Not a few eminent writers, therefore, considering that the apparition came before the witch's arts were put in practice-that it is called in the Hebrew text (1 Samuel 28:14) х Shªmuw'eel (H8050) huw' (H1931)], Samuel himself-that the woman herself was surprised and alarmed at what she saw-that the prediction of Saul's own death, and the defeat of his forces, were confidently and truthfully made-are of opinion that the literal interpretation of this narrative is the true one, and that Samuel really appeared. If he did (and no one can deny God's power of reinvesting the soul of Samuel with some kind of corporeal covering), it is a solitary instance in which God permitted the dead to reappear to the living, for the purpose of confirming truths previously revealed, and of condemning the conduct of these consulted persons claiming to have "a familiar spirit." The rejection of Saul is ascribed, among other causes, to his consulting of the witch (1 Chronicles 10:13: cf. 2 Kings 21:11). The purposes to which the miraculous appearance of Samuel on this occasion contributed are summarized by Dr. Hales ('New Analysis of Chronology') as follows:
(1) To make Saul's crime the instrument of his punishment in the dreadful denunciation of his approaching doom.
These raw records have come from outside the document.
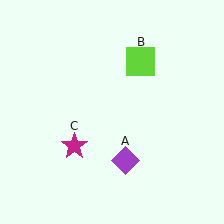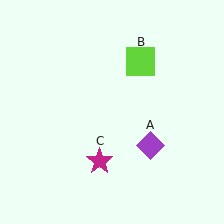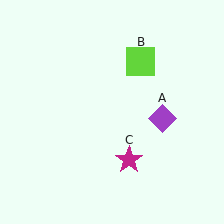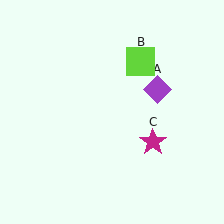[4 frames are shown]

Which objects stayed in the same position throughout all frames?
Lime square (object B) remained stationary.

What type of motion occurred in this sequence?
The purple diamond (object A), magenta star (object C) rotated counterclockwise around the center of the scene.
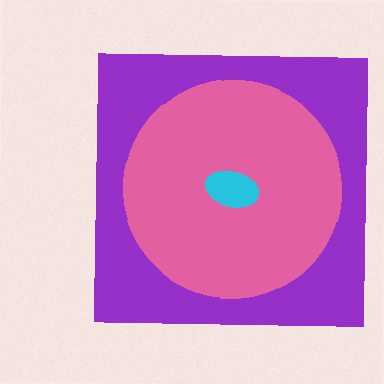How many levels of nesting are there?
3.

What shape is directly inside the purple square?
The pink circle.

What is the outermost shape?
The purple square.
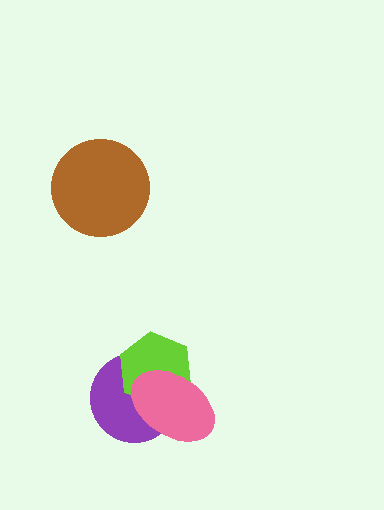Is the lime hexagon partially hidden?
Yes, it is partially covered by another shape.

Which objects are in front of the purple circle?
2 objects cover part of the purple circle: the lime hexagon and the pink ellipse.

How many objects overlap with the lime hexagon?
2 objects overlap with the lime hexagon.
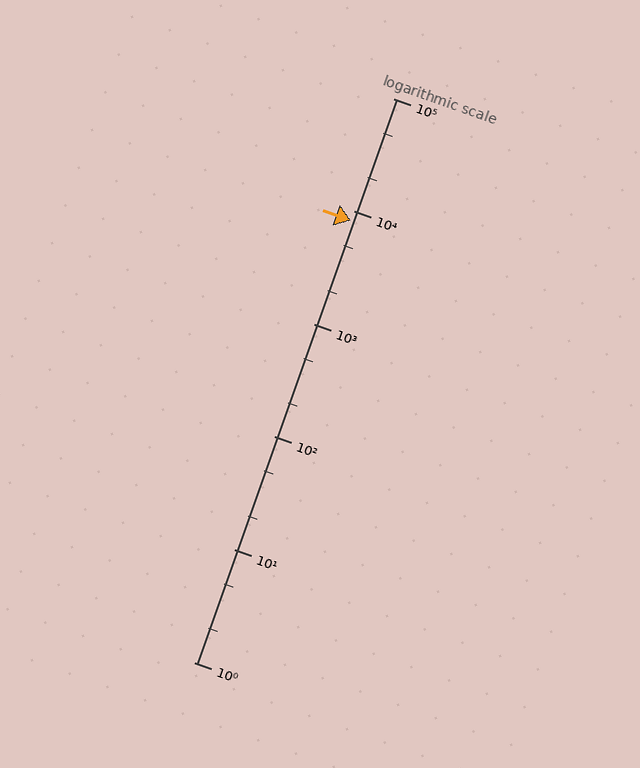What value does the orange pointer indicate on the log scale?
The pointer indicates approximately 8300.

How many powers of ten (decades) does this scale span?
The scale spans 5 decades, from 1 to 100000.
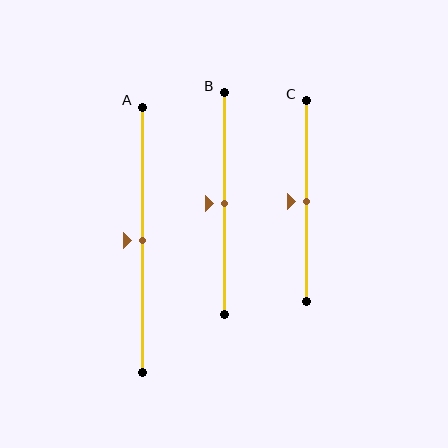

(2) To show to the pagan world the infinite superiority of the ORACLE OF THE LORD, inspiring his prophets, over the powers of darkness, and the delusive prognostics of their wretched votaries in their false oracles.
(3) To confirm the belief in a future state by 'one who rose from the dead, even under the Mosaic dispensation.' Having submitted these different views, we leave the decision of this puzzling narrative to the judgment of the enlightened and reflecting reader.